Question

Two oxides of nitrogen $A$ and $B$ gave the following results :

$4.4 g$ of ' $A$ ' gave $2.24$ litre nitrogen and $60 g$ of ' $B$ ' gave $22.4$ litre of nitrogen at NTP. Show these results illustrate the law of multiple proportions.

Answer 1

SOLUTION : In 'A', volume of nitrogen obtained $=2.24$ litre at N.T.P.

Wt. of nitrogen obtained $=\frac{28}{22.4} \times 2.24,2.8 g [\because 22.4$ litre of nitrogen at N.T.P.

wcight $=28 gm .]$

Wt. of ' $A$ ' $=4.4 g$

$\therefore$ Wcight of oxygen $=4.4-2.8=1.6 g$.

In ' $B$ ', volume of nitrogen obtained $=22.4$ litre at N.T.P.

$\therefore Wt$. of nitrogen obtained $=28 g ; Wt$. of ' $B$ '. $=60 g ; \therefore$ Wt. of oxygen $=60-28=32 g$.

Let us fix the weight of nitrogen as $2.8 g$ and find the different weights of oxygen which combine with $2.8 g$ of nitrogen in the two compounds.

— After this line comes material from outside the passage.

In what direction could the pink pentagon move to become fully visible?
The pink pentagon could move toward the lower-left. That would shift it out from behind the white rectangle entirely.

In ' $A$ ', $2.8 g$ of nitrogen combine with oxygen $=1.6 g$

In ' $B$ ', $28 g$ of nitrogen combine with oxygen $=32 g$

$\therefore 2.8 g$ of nitrogen combine with oxygen $=3.2 g$.

The ratio of the weights of oxygen which combine with the fixed weight of nitrogen $(2.8 g )$ is

$1.6: 3.2$ or $1: 2$

which is a simple ratio and hence illustrates the law of multiple proportions.